Updated: Apr 8
There are many known health benefits of gardening. On the physical side, it can be good exercise, boost your immune system, and, if you grow veggies, improve your diet. On the mental health side, gardening can lower anxiety and stress, increase wellbeing, and build community.
Do those health benefits apply if the gardening is virtual? While the scientific literature has little to say on this topic specifically, it does show that video games can benefit mental health, and my hunch is that virtual gardening could yield mental health benefits similar to those of gardening in real life.
126 million people played Minecraft across multiple platforms in 2020, including my two daughters, who constructed beautiful buildings, amusement park rides, and exotic landscapes on it during the last year. It’s been a great refuge for collaboration, learning, and creativity for them during a highly stressful time.

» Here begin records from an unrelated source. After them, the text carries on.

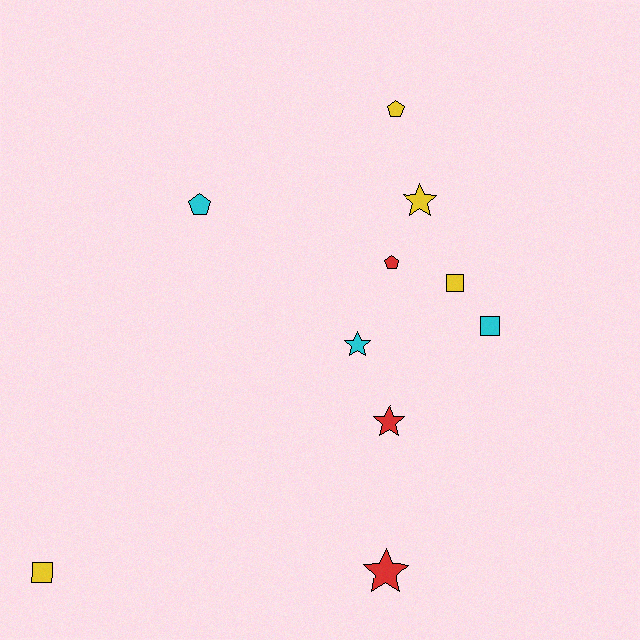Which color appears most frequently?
Yellow, with 4 objects.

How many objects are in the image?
There are 10 objects.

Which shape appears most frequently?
Star, with 4 objects.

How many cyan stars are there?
There is 1 cyan star.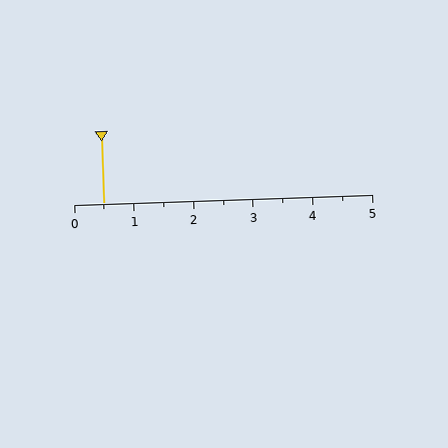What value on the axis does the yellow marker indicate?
The marker indicates approximately 0.5.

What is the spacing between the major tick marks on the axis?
The major ticks are spaced 1 apart.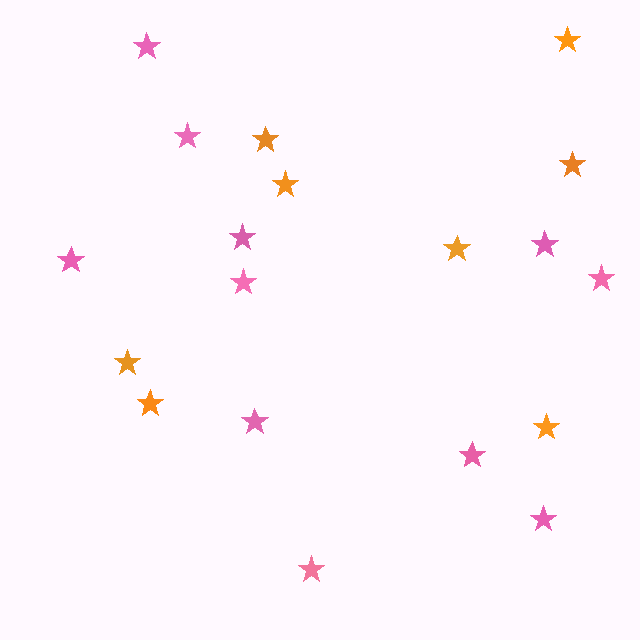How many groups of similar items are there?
There are 2 groups: one group of orange stars (8) and one group of pink stars (11).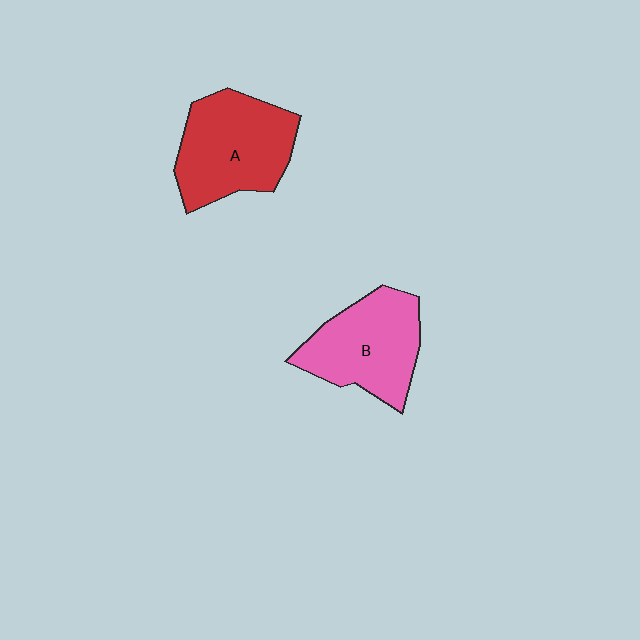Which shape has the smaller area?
Shape B (pink).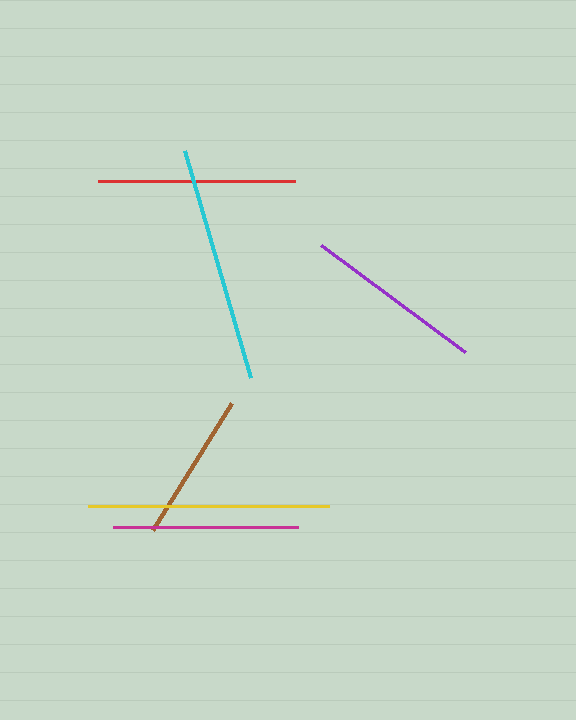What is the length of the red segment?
The red segment is approximately 197 pixels long.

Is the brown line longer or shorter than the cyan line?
The cyan line is longer than the brown line.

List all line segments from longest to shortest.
From longest to shortest: yellow and cyan (about equal), red, magenta and purple (about equal), brown.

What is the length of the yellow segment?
The yellow segment is approximately 241 pixels long.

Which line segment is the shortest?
The brown line is the shortest at approximately 150 pixels.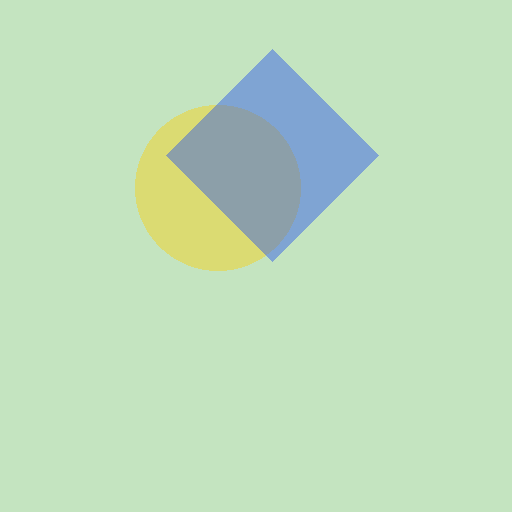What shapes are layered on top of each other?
The layered shapes are: a yellow circle, a blue diamond.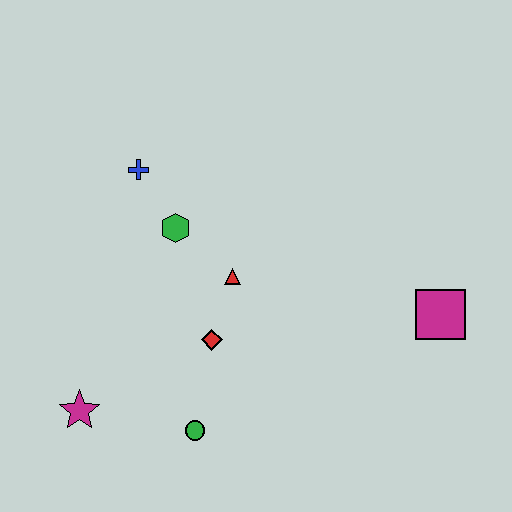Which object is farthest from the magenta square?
The magenta star is farthest from the magenta square.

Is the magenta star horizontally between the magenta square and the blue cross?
No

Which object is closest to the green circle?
The red diamond is closest to the green circle.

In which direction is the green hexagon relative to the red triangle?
The green hexagon is to the left of the red triangle.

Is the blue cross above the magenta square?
Yes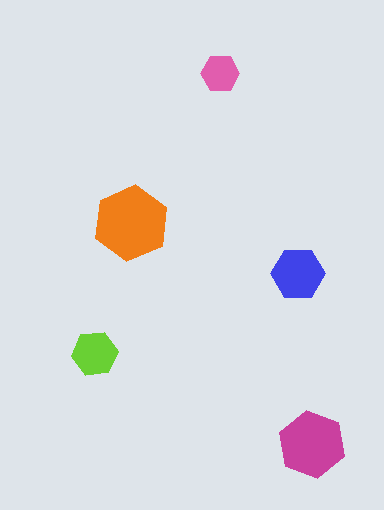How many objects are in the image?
There are 5 objects in the image.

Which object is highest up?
The pink hexagon is topmost.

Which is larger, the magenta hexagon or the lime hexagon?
The magenta one.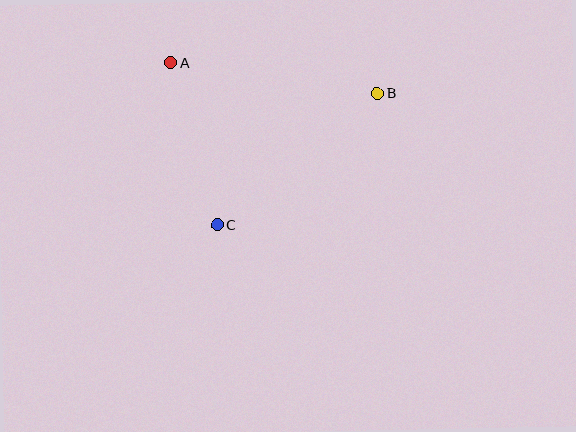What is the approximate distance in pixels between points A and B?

If you (or someone you know) loves Minecraft and gardening, you might be interested in a job posted recently by Whatshed, a company in Britain that helps people buy (real) garden sheds. They are offering 50 pounds per hour (about $70 US) for the job of helping others design virtual gardens in Minecraft, and you can work from anywhere. They are recruiting “a collective of virtual landscape gardeners to provide professional advice to players looking to improve their in-game outdoor space.” Applicants must be good at Minecraft, demonstrate “creative flair” and “a passion for gardening/the outdoors.”
The job market gets more interesting every day! Could this job be for you or someone you know?